'Low risk' from toxic gas as Canaries lava enters sea: official

Madrid (AFP) –


Toxic gases produced by lava entering the sea from an erupting volcano in the Canary Islands present only a "low" risk to the local population, an official said Wednesday.

The Cumbre Vieja volcano, which straddles a southern ridge in La Palma, an island with 85,000 inhabitants, erupted on September 19.

It has spewed out rivers of lava that have slowly crept towards the sea, entering the water on Tuesday night just after 11:00 pm local time (2200 GMT).

Experts had warned that the entry of the white-hot magma into the sea was likely to release clouds of acidic gas into the air, which could irritate the skin, eyes and respiratory tracts, possibly causing breathing difficulties.

But windy conditions overnight blew the gas towards the sea, reducing the risk, said Rubén Fernández, head of the Canary Island's Pevolca volcanic emergency committee.

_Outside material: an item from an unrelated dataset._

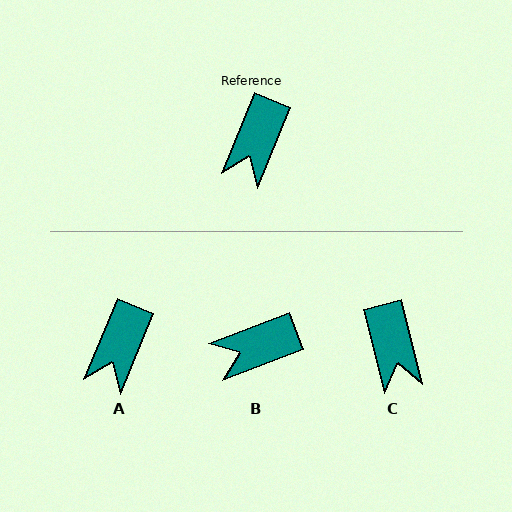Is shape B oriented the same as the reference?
No, it is off by about 47 degrees.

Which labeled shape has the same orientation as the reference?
A.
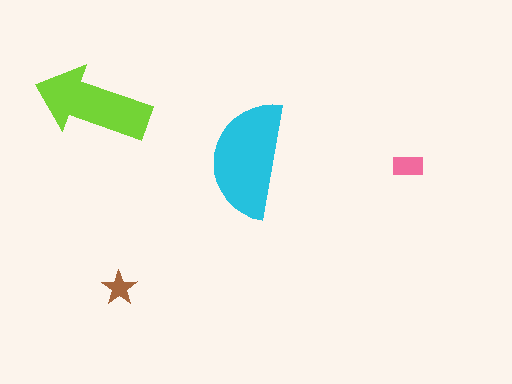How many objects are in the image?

"We have a strong wind in the area which is blowing the cloud of gases towards the sea, so the risk for the local population is much lower" than initially feared, he told Spain's public radio.

Images on public television showed a glowing stream of lava pouring into the sea, churning up huge clouds of vapour and gas.

Some 300 residents of the town of Tazacorte and the area where the lava was expected to enter the sea were ordered to stay at home early Monday, as a precautionary measure to avoid harm from the emissions.

"Right now we have no indication that makes us think there is any danger for those who are confined in their homes, nor for the emergency teams which are observing a safety distance," Fernández said.

The islands' government had set up a 3.5-kilometre (2-mile) no-go zone on land and a two nautical mile perimeter at sea to keep people safe.

A state of natural disaster has been declared on the island, where the molten rock has so far scorched its way across more than 268 hectares (662 acres) of land and destroyed 656 buildings, according to the European Union's Copernicus Earth Observation Programme.

The government on Tuesday released 10.5 million euros ($12.3 million) in aid for victims of the eruption, notably for housing for those whose homes were engulfed in lava.

The eruption has forced the evacuation of more than 6,000 people from their homes, but has not killed or injured anyone.